Wednesday, September 23, 2009

First Snow- Winter's Shot Across the Bow.



Here we are a mere day past the autumal equinox and winter has fired her first shot across the bow. We awoke to 4" of heavy fall snow and it continued most of the day. I'm not kidding myself because this will be short lived; but it is fair warning that this place is about winter in a serious way.
We set the pup out in it for his first foray into snow and the result was quite hilarious. Later in the morning Evan and a friend went out and built a snowman- a rare treat in the Interior. For most of the winter the snow is far too dry and powdery to form any sort of snowman or even a decent snowball. It was a stern reminder to finish up my pre-winter chores.

4 comments:

R. Gabe Davis said...

I don't know about eveyone else but I would like to hear about preparing for winter in that northern wilderness all of us Tennesseans dream of and swear we will visit one day. How do you heat? How much food to you store for times it is to nasty to get out? call me crazy I am just curious.

hodgeman said...

We primarily heat with diesel- I like to have 500 gallons on hand at the start of winter and that might see me through until New Years. I generally burn 1000 gallons a year overall. Wood stoves are quaint and I really want one but they don't work so well with modern efficient houses so I'm waiting. Planning on getting a wood boiler when they figure out they're not gold plated.

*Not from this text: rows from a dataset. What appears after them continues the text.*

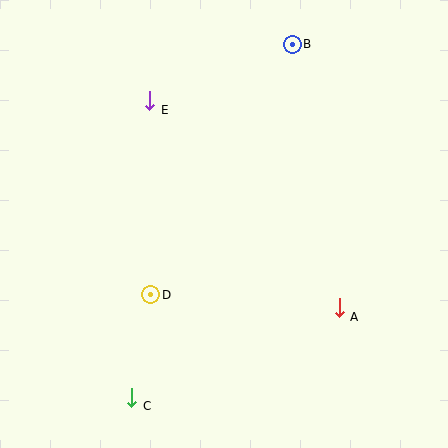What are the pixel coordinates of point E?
Point E is at (150, 110).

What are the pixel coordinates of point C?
Point C is at (132, 406).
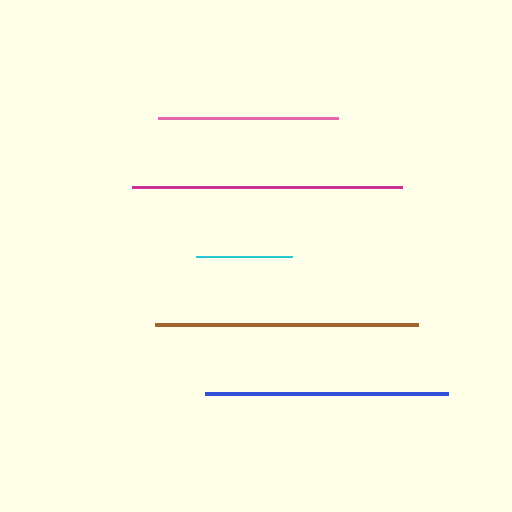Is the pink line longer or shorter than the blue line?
The blue line is longer than the pink line.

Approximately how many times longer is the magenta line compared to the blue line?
The magenta line is approximately 1.1 times the length of the blue line.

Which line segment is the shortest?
The cyan line is the shortest at approximately 96 pixels.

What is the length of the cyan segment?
The cyan segment is approximately 96 pixels long.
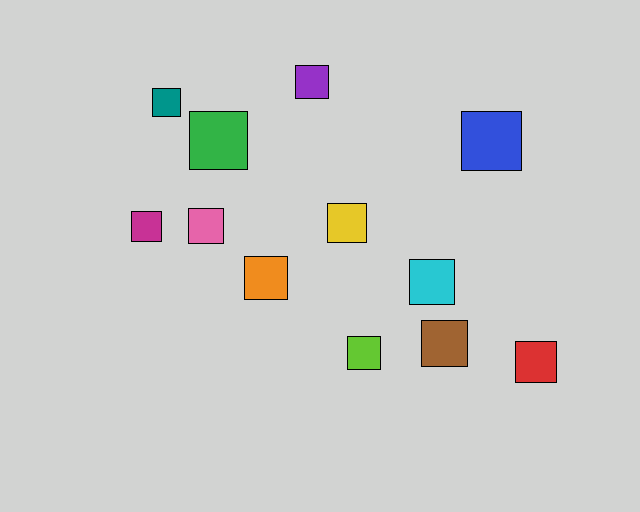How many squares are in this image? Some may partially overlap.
There are 12 squares.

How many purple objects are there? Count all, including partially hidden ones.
There is 1 purple object.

We typically keep 3 months of food on the shelf- maybe more, some things like meat or flour, rice we buy in larger quantities due to economics.

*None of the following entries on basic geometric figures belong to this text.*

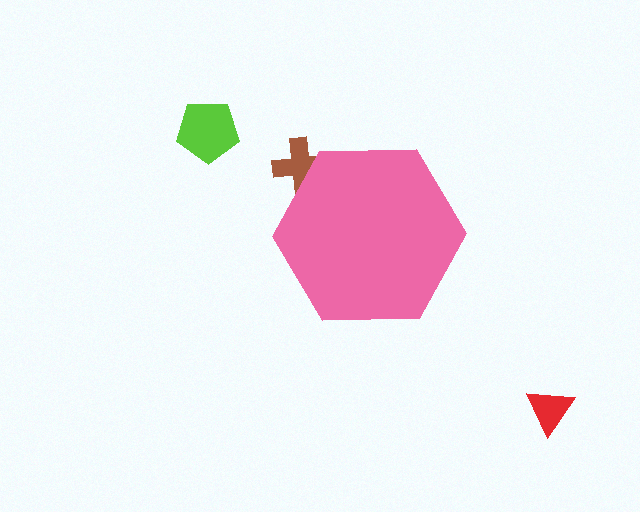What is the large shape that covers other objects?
A pink hexagon.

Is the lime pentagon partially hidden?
No, the lime pentagon is fully visible.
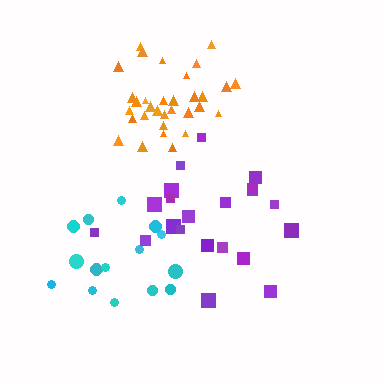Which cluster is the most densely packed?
Orange.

We have a small store in our town that we can get essentials and we go to Fairbanks ever month or so for a change of scenery and picking up stuff we can't find here.

Surprisingly- the colder parts of winter are easier for travel. Roads are drier and the snow is more powdery. Spring and Fall can be icy and harder to get around during. For backcountry- winter is the time to go. Everything is frozen- take a snowmachine and just go!

JJP said...

Great job with your outdoors/ hunting blog- it's great to read, very well written and well considered. I'm glad to have stumbled across it, and have subscribed to it via RSS. Just wanted to say thanks for taking the time with it, I know it can be a pain.

hodgeman said...

Thanks JJP, nice to receive some positive feedback.